In seguito al rilascio di ‘Philae’ Rosetta farà manovra di allontanamento dalla cometa, prima di riorientarsi allo scopo di stabilire la comunicazione con il lander, che dovrebbe avvenire due ore dopo il rilascio.


Durante la sua discesa lunga sette ore, Philae scatterà delle immagini e condurrà degli esperimenti su polveri, gas e plasma intorno alla cometa. Non solo. Scatterà anche una foto d’addio verso la sonda Rosetta, in aggiunta a quelle del faccia a faccia con 67P/Churyumov–Gerasimenko. Una volta arrivato sulla superficie, Philae manderà immagini del paesaggio intorno a sé. La prima sequenza di esperimenti scientifici sulla superficie avverrà entro un’ora dall’accometaggio e durerà 64 ore, dipendendo dalla durata della prima batteria. Gli studi a lungo termine dipenderanno da per quanto tempo e quanto bene le batterie saranno in grado di ricaricarsi, il che dipende anche dalla quantità di polvere che si depositerà sui suoi pannelli. La missione di Philae si protrarrà al massimo fino a marzo 2015, quando l’eccessiva vicinanza col Sole alzerà così tanto le temperature da rendere impossibile la sua sopravvivenza.
Invece l’orbiter continuerà la sua missione per molto più tempo. Accompagnerà la cometa nella sua evoluzione fino al momento di massima vicinanza con il Sole, che avverrà ad agosto 2015, quando, insieme, guarderanno fuori dal Sistema Solare.

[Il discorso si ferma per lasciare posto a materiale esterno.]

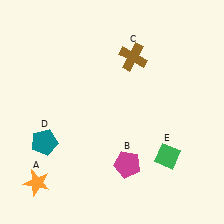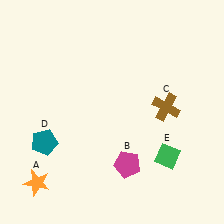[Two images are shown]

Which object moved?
The brown cross (C) moved down and to the right.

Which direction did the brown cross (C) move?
The brown cross (C) moved down and to the right.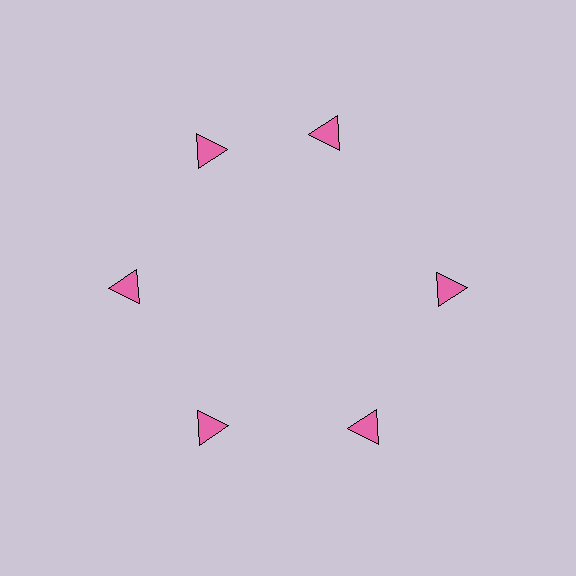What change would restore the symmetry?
The symmetry would be restored by rotating it back into even spacing with its neighbors so that all 6 triangles sit at equal angles and equal distance from the center.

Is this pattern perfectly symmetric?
No. The 6 pink triangles are arranged in a ring, but one element near the 1 o'clock position is rotated out of alignment along the ring, breaking the 6-fold rotational symmetry.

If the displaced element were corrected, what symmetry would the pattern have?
It would have 6-fold rotational symmetry — the pattern would map onto itself every 60 degrees.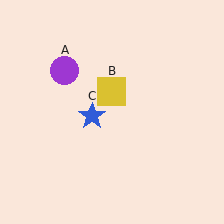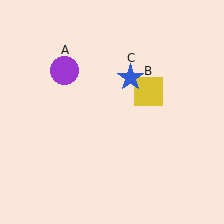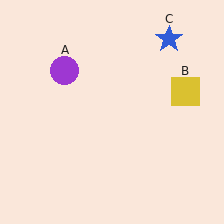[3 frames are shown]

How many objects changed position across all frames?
2 objects changed position: yellow square (object B), blue star (object C).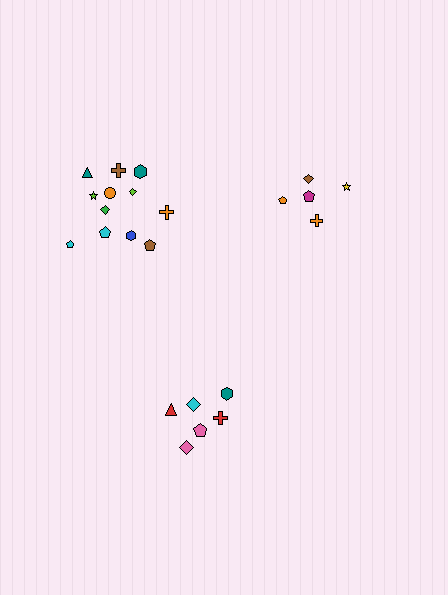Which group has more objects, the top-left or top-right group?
The top-left group.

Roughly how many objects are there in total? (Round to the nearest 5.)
Roughly 25 objects in total.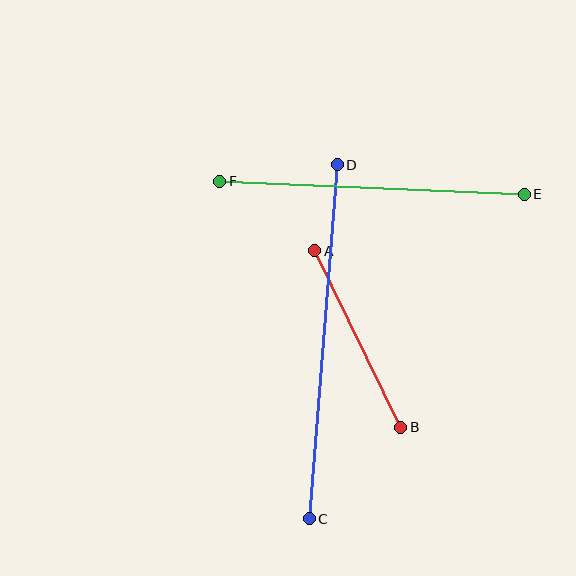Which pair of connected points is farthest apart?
Points C and D are farthest apart.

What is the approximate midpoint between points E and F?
The midpoint is at approximately (372, 188) pixels.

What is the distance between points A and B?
The distance is approximately 196 pixels.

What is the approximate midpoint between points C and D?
The midpoint is at approximately (323, 342) pixels.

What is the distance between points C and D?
The distance is approximately 355 pixels.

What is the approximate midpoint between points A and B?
The midpoint is at approximately (358, 339) pixels.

Rosetta è una missione dell’Agenzia spaziale europea, la cui avventura è iniziata dieci anni fa. Ha vissuto momenti delicati, Rosetta. Primo fra tutti quello che ha previsto la sua ibernazione per un viaggio di 800 milioni di chilometri di gelo oltre l’orbita di Giove. Lo scorso lunedì 20 gennaio si risvegliò dal suo lungo inverno e da allora la cavalcata verso la cometa è stata inarrestabile. Ora l’arrivo alla fase più eccezionale del suo viaggio. Quella che ci potrebbe svelare qualcosa in più sulle origini del nostro Sistema Solare.